Florida sets grim record of fatalities, while tow truck outside funeral home heightens fears of COVID-19


Florida set another grim record on Tuesday with nearly 200 more COVID-19 deaths recorded overnight, but for the past few days a sinister sight outside a funeral home has been sending a chill through a Miami-area city, a refrigerated trailer to store bodies.

Rumors that the bodies of coronavirus victims were being stored there, and unfounded fears that the bodies could spread the disease, have sparked several protests in recent days outside the San Jose Funeral Home in Hialeah.

“We went to the funeral home to ask about it and they told us that they were in capacity and that they had bodies infected with COVID-19 that they were storing in that container,” Liliana Vázquez Acosta, who lives near the funeral home and who first sounded the alarm, he told The Miami Herald.

Six refrigerator trailers sit outside the Hillsborough County Office of Medical Examiners on July 6, 2020 in Tampa, Florida.Octavio Jones / Getty Images

Hialeah Mayor Carlos Hernández acknowledged that the remains were being stored in the trailer, but said that “the refrigerated container does not have the bodies of people who died from COVID-19.” He said the trailer was moved Tuesday to a fenced-in area elsewhere on the property that is out of sight of neighbors.

“This was never a danger to anyone,” he told NBC News. “The Hialeah Health Department dealt with all of this from the beginning.
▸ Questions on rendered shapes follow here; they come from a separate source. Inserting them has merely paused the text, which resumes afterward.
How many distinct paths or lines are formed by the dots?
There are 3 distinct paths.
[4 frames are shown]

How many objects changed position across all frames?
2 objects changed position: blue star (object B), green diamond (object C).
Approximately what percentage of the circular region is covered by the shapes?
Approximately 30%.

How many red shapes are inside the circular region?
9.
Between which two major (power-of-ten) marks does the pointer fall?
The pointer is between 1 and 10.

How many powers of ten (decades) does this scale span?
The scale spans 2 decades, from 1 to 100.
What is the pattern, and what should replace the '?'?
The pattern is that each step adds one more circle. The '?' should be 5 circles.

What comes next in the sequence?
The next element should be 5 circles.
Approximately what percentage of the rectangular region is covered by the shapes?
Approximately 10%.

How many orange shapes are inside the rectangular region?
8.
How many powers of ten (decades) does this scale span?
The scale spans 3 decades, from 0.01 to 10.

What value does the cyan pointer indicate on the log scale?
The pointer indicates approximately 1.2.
I understand the concerns of people living nearby, but this is a side effect of the times we live in.”

María Villatoro, vice president of operations at the funeral home, did not confirm whether any of the bodies stored in the trailer were from people who died from the coronavirus, but said Tuesday that they want to be good neighbors.

“While there is no risk, what we have shown to health officials, elected officials, and the police when they inspected the facility, out of a great deal of understanding and compassion for our neighbors, we have worked with the Mayor and other officials to change the location of our special care center away from our neighbors on the other side of our property, “he said in a statement.
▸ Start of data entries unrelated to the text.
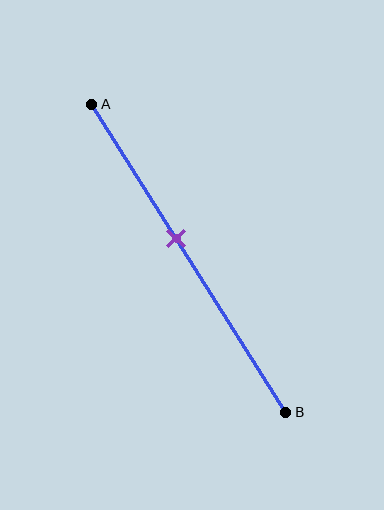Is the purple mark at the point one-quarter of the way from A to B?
No, the mark is at about 45% from A, not at the 25% one-quarter point.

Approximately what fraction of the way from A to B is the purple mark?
The purple mark is approximately 45% of the way from A to B.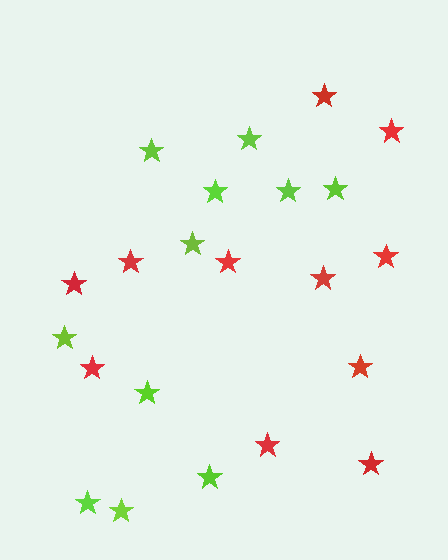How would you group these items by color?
There are 2 groups: one group of red stars (11) and one group of lime stars (11).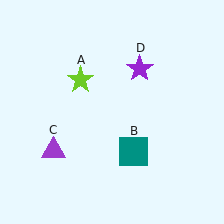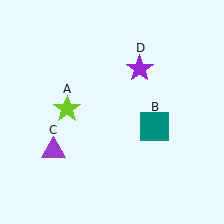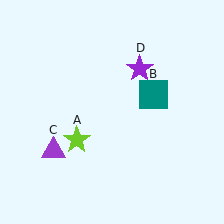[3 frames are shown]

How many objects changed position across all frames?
2 objects changed position: lime star (object A), teal square (object B).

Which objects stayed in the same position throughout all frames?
Purple triangle (object C) and purple star (object D) remained stationary.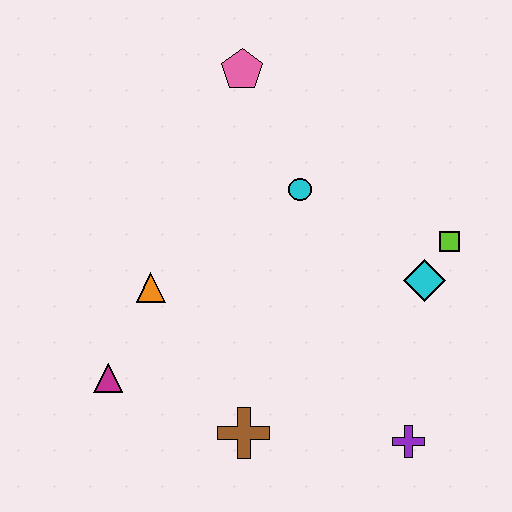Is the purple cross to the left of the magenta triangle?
No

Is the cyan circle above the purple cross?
Yes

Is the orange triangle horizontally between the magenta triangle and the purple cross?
Yes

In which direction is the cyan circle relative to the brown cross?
The cyan circle is above the brown cross.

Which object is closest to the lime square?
The cyan diamond is closest to the lime square.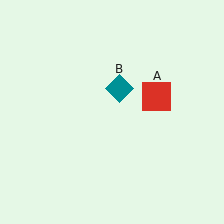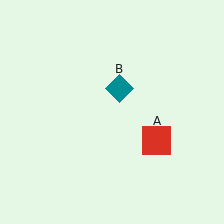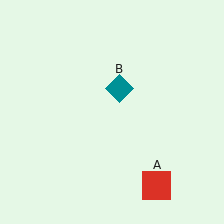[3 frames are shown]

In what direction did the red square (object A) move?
The red square (object A) moved down.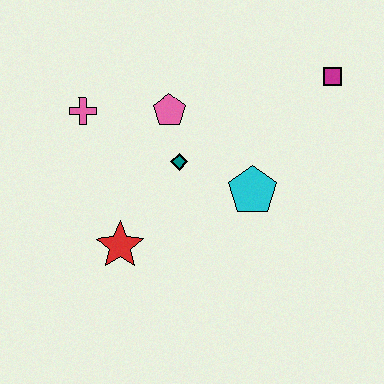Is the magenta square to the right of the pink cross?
Yes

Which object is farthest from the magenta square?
The red star is farthest from the magenta square.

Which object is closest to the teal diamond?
The pink pentagon is closest to the teal diamond.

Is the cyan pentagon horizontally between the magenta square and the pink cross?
Yes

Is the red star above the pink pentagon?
No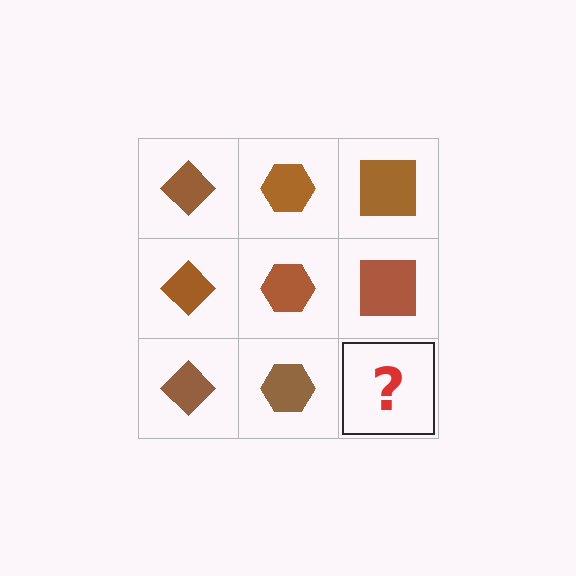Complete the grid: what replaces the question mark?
The question mark should be replaced with a brown square.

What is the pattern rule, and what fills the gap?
The rule is that each column has a consistent shape. The gap should be filled with a brown square.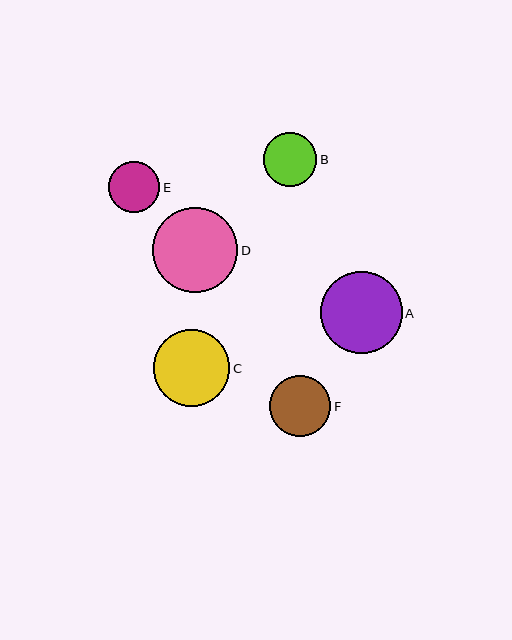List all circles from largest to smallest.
From largest to smallest: D, A, C, F, B, E.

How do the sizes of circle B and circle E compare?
Circle B and circle E are approximately the same size.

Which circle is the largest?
Circle D is the largest with a size of approximately 86 pixels.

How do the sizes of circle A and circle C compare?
Circle A and circle C are approximately the same size.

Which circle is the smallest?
Circle E is the smallest with a size of approximately 51 pixels.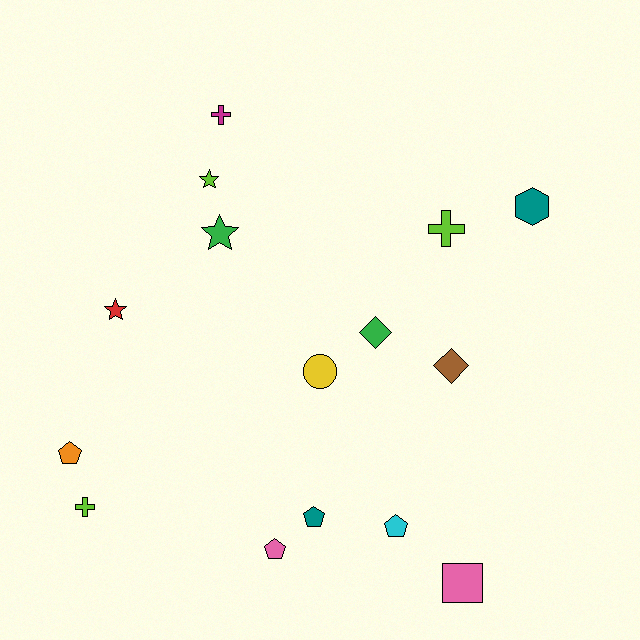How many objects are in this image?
There are 15 objects.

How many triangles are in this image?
There are no triangles.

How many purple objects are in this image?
There are no purple objects.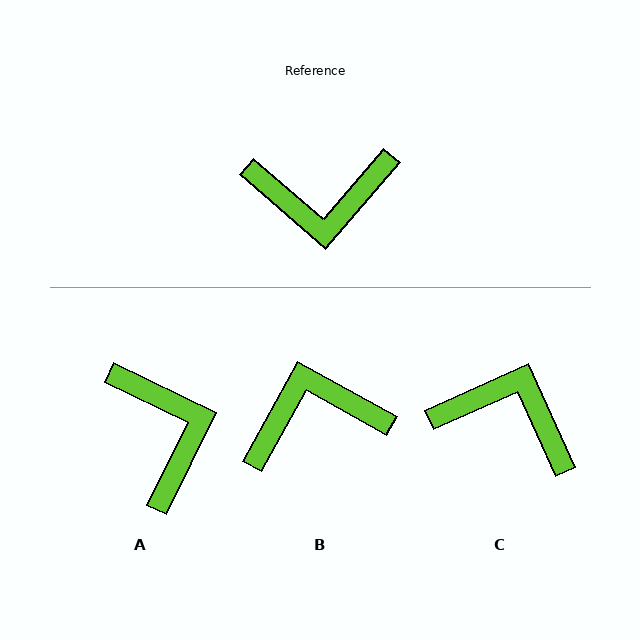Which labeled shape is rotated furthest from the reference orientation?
B, about 168 degrees away.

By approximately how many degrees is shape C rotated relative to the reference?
Approximately 155 degrees counter-clockwise.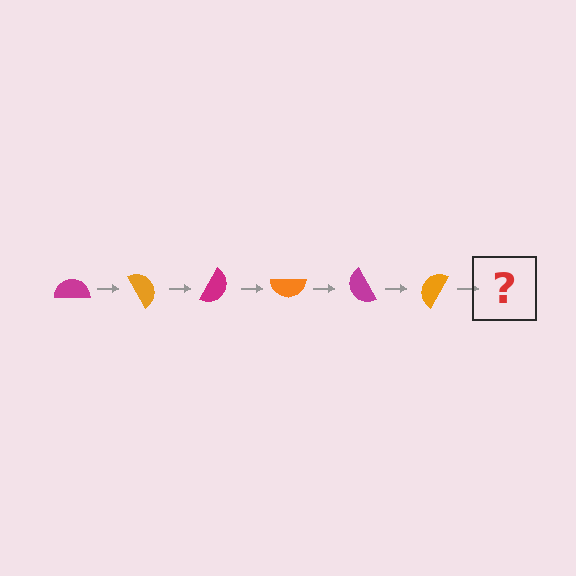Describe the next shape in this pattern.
It should be a magenta semicircle, rotated 360 degrees clockwise from the start.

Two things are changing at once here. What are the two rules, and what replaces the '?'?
The two rules are that it rotates 60 degrees clockwise each step and the color cycles through magenta and orange. The '?' should be a magenta semicircle, rotated 360 degrees clockwise from the start.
Even if remnants of COVID-19 remain in the trailer, they pose little danger to the living, according to the latest guidelines from the Centers for Disease Control and Prevention.

COVID-19 is primarily transmitted “when an infected person coughs, sneezes, or speaks,” according to the guidelines. “This transmission route is not a concern when handling human remains or performing post-mortem procedures. It is possible for a person to get COVID-19 by touching a surface or object that has the virus and then touching their mouth, nose, or possibly their eyes. This is not believed to be the main way of spreading the virus. “

The death toll in Florida rose to 6,240 on Tuesday after the state health department reported a record 191 additional deaths, NBC News reported. That is the highest 24-hour number since the start of the pandemic.

In other developments:

  • The death toll in the United States from the pandemic increased more than 150,000, confirmed NBC News. As of Tuesday afternoon, there were 150,104 deaths reported from 4,340,149 cases. The United States leads the world, by a wide margin, in the number of Covid-19 deaths and cases, according to the Johns Hopkins University Coronavirus Resource Center.
  • Texas changed the way it records coronavirus deaths and the result was a massive nightly increase of 1,178 deaths. That brings Texas’ death toll to nearly 6,300, according to the latest NBC News count. “The Texas Department of State Health Services now counts deaths marked on death certificates as caused by COVID-19,” reported The Texas Tribune. “Previously, the state relied on local and regional public health departments to verify and report deaths.”
  • Brad Pitt’s portrayal of Dr. Anthony Fauci in a Saturday Night Live sketch earned him a surprising Emmy nomination for Outstanding Guest Actor in a Comedy Series category. Pitt ended the cold quarantine of April 25 by opening his wig and saying, “And to the real Dr. Fauci, thank you for your calm and clarity at this puzzling moment. And thank you medical workers, first responders and their families for being on the front line. “Fauci, director of the National Institute of Allergy and Infectious Diseases, was the target of an attempt by the White House to discredit him because his more sober evaluations of the Pandemics have often collided with the more optimistic outlook that President Donald Trump has been pressing.